The hierarchical type system is, however, quite restrictive. If there are types that fulfill requirement α and some types fulfill requirement β, then we can represent such types in a Venn diagram:

But if all 3 sections, A, B and A∩B are non-empty, we cannot say that α⊆β or β⊆α. In other words, with a hierarchical system we cannot use both, α and β characteristics, to describe the types. We can, at best, just pick one of these characteristics to describe the data types.
A concrete example of this dilemma are integers in databases. Should we treat them as additive or as "groupable"? Integers are both. But continuous numbers are, arguably, just additive. While characters are, arguably, only groupable. In a hierarchical system, we generally take the smaller of the evils and accept that we can test exact equality even on floating point numbers. Union type systems (systems that rely on union/sum types) and trait type systems (as in protocols in Swift or traits in Python or intersection types in algebraic data types) allow you to tackle this dilemma. Btw., if you are using tags to organize your bookmarks, files or photos, you are already using a trait system. A nice critique of hierarchical systems is given in Goodbye, Object Oriented Programming.

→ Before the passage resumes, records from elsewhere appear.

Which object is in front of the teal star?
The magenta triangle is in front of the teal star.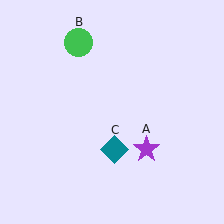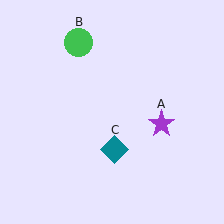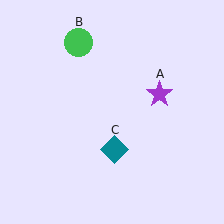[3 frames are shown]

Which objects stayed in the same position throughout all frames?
Green circle (object B) and teal diamond (object C) remained stationary.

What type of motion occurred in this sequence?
The purple star (object A) rotated counterclockwise around the center of the scene.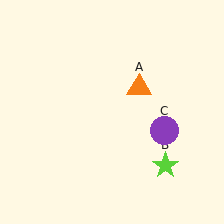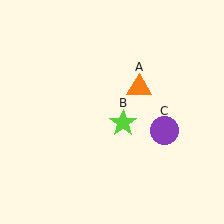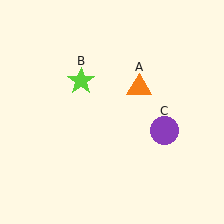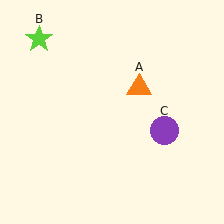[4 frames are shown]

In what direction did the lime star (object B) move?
The lime star (object B) moved up and to the left.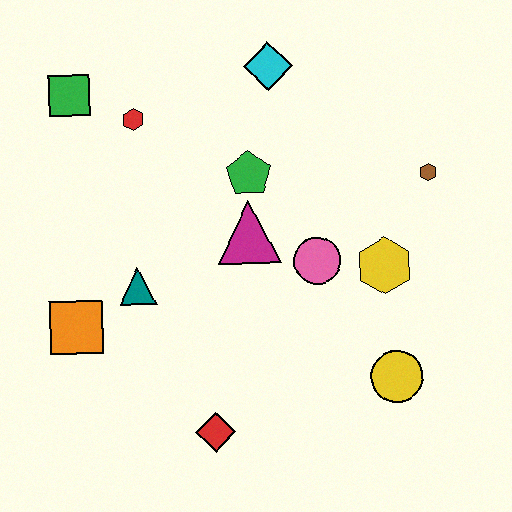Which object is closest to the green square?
The red hexagon is closest to the green square.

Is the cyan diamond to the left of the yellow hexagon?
Yes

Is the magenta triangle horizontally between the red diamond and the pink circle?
Yes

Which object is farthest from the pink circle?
The green square is farthest from the pink circle.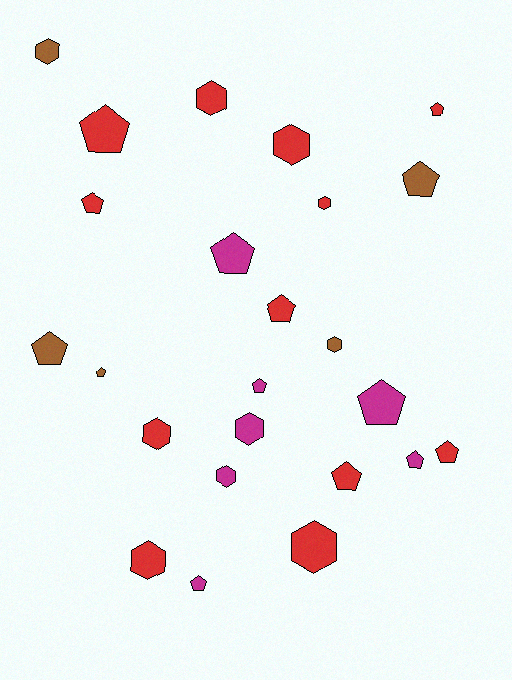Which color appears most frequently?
Red, with 12 objects.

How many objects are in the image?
There are 24 objects.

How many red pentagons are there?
There are 6 red pentagons.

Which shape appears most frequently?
Pentagon, with 14 objects.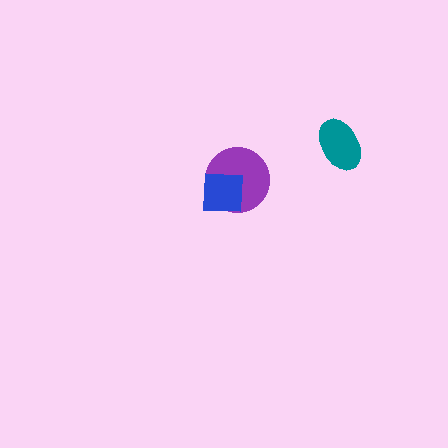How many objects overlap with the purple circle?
1 object overlaps with the purple circle.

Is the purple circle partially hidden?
Yes, it is partially covered by another shape.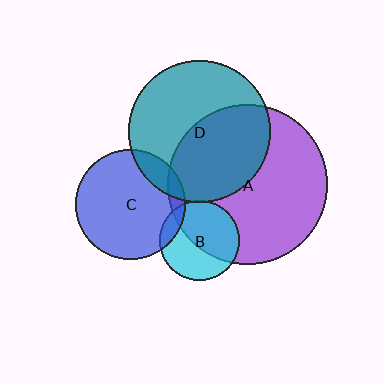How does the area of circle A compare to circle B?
Approximately 4.0 times.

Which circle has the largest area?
Circle A (purple).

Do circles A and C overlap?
Yes.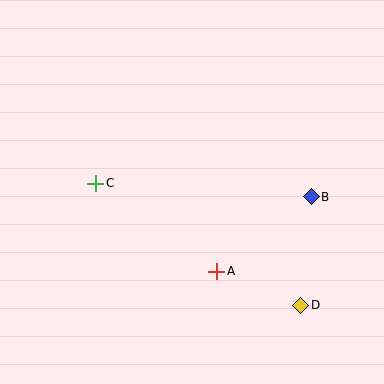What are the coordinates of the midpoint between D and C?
The midpoint between D and C is at (198, 244).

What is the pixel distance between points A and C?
The distance between A and C is 150 pixels.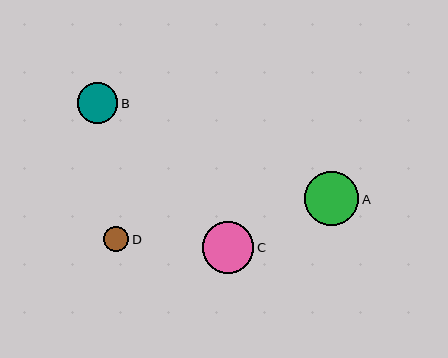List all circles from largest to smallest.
From largest to smallest: A, C, B, D.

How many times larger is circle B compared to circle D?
Circle B is approximately 1.6 times the size of circle D.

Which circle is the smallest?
Circle D is the smallest with a size of approximately 25 pixels.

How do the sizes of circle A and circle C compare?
Circle A and circle C are approximately the same size.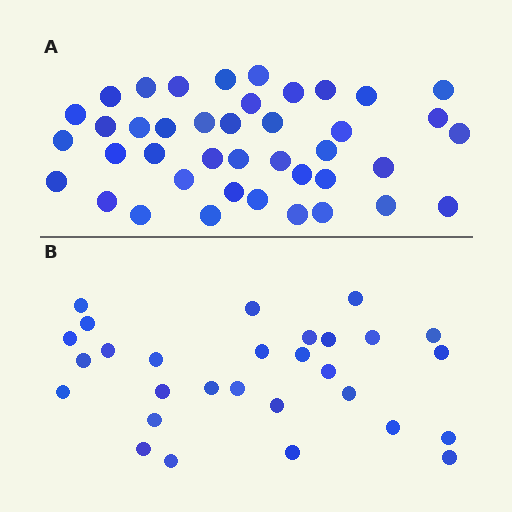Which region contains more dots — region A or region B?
Region A (the top region) has more dots.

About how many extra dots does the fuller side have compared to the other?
Region A has roughly 12 or so more dots than region B.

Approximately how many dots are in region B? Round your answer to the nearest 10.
About 30 dots. (The exact count is 29, which rounds to 30.)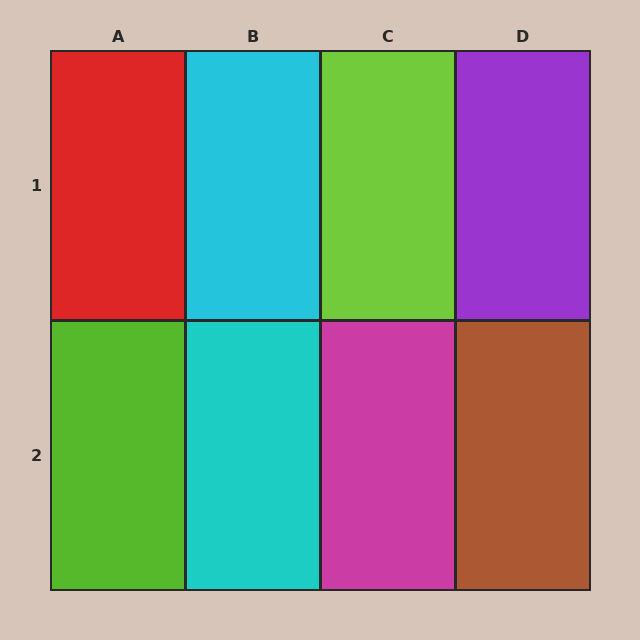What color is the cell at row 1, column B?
Cyan.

What is the difference between the union type system and the trait type system? Union type systems assume that we have a fixed set of types (e.g.: float, double, integer, ...). And each variable (e.g.: a function argument) specifies a set of data types that it accepts. On the other end, trait type systems assume that we have a fixed set of traits (e.g.: comparable, ordinal, additive, ...) and each variable defines traits that the data type must fulfill.